Grande computador que é o nosso cérebro. Não é superado por nenhuma máquina. Ele é rápido; num instante buscamos no passado um dia feliz.
Quer ver?
Vamos ao arquivo. Eu sempre vivi na FEBEM, mas tinha um sonho muito forte e meio premonitório. Toda vez que pensava num futuro próximo, eu tinha certeza que sairia de lá e iria saber como era ter uma família.
Não disse que era premonitório? Aconteceu.
Um dia, fui chamada para conhecer um casal, que já havia me escolhido, sem que eu soubesse.
Foi amor à primeira vista. Eu estava com dez anos, mas a cabeça e o corpo eram de 6. A minha alegria era tanta que ninguém aguentava. Eu queria que o mundo inteiro soubesse que meu sonho tinha se realizado.
Naquele dia, eu não comi, não dormi; só queria que aquele DIA FELIZ não terminasse.
Que casa linda! Um quarto só meu, não dava para acreditar.
Até então, eu só convivera com a palavra NOSSO. Na FEBEM, vestíamos roupas comuns. Por isso, um dia estava com uma roupa enorme e no outro, com uma tão apertada que não conseguia brincar, pois me prendia.
Sapato, nem se fala! Era uma loucura. Só usávamos quando havia festa ou quando saíamos por algum motivo. Na hora de apanharmos um para, era complicado pois, se o modelo e a cor eram iguais, difícil se tornava encontrar um pé direito e outro esquerdo, do mesmo tamanho, pois em uma sala, eram espalhados mil pares, que não estavam separados por tamanho. Eu saía sempre, com o pé torto, dois pés direitos ou dois esquerdos., que além de tudo, normalmente eram de tamanhos diferentes.
Brinquedos? Que nada! Eram uns cacarecos, nada inteiro. Coisas que, crianças maia afortunadas tinham deixado de lado por imprestáveis e que, no entanto, faziam a nossa alegria.
Em um Natal, houve uma doação de guaraná Caçula. Nunca tinha visto aquilo. Tomei um gole e achei a aguinha mais gostosa do mundo. Como já disse: lá, tudo era NOSSO e duas mãozinhas mais espertas que as minhas, levaram a garrafinha deliciosa.
No dia seguinte, não saí da cama e só chorava. A tristeza tinha tomado conta de mim. Como sempre fui muito alegre, logo consegui chamar a atenção.
-Você sabia que, menina bonita não chora? O que fizeram com você?
-Nada! A Tània roubou de mim aquela aguinha que eu ganhei, na garrafinha. Eu gostei muito e queria tomar mais. Só isso!

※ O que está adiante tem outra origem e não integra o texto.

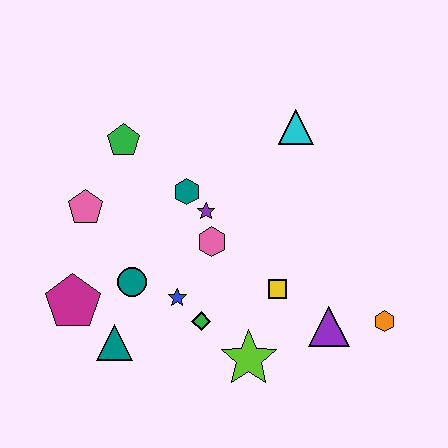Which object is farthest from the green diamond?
The cyan triangle is farthest from the green diamond.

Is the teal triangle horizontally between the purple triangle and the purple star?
No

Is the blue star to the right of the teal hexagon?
No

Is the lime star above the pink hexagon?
No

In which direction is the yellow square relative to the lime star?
The yellow square is above the lime star.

Não tardou para que o médico me trouxesse, escondido, o refrigerante.
Até hoje, sou fã do guaraná.
Meu vestido, como era lindo! Meus brinquedos, meus sapatos que, pela primeira vez calcei certo, pois não havia outros, para eu me confundir.
Na mesa tinha guaraná.
-É meu?
Eu não acreditava no que estava acontecendo.
Naquele DIA MAIS FELIZ DA MINHA VIDA, conheci a palavra MEU.
Hoje, ainda sou corrigida pelo meu marido, porque digo muito, a palavra MEU e ele diz: NOSSO.
Hoje, sou casada, tenho três filhos e uma neta, que me trouxeram muitas alegrias. Mas, aquele dia 26 de dezembro de 1960, foi um dia que jamais esquecerei.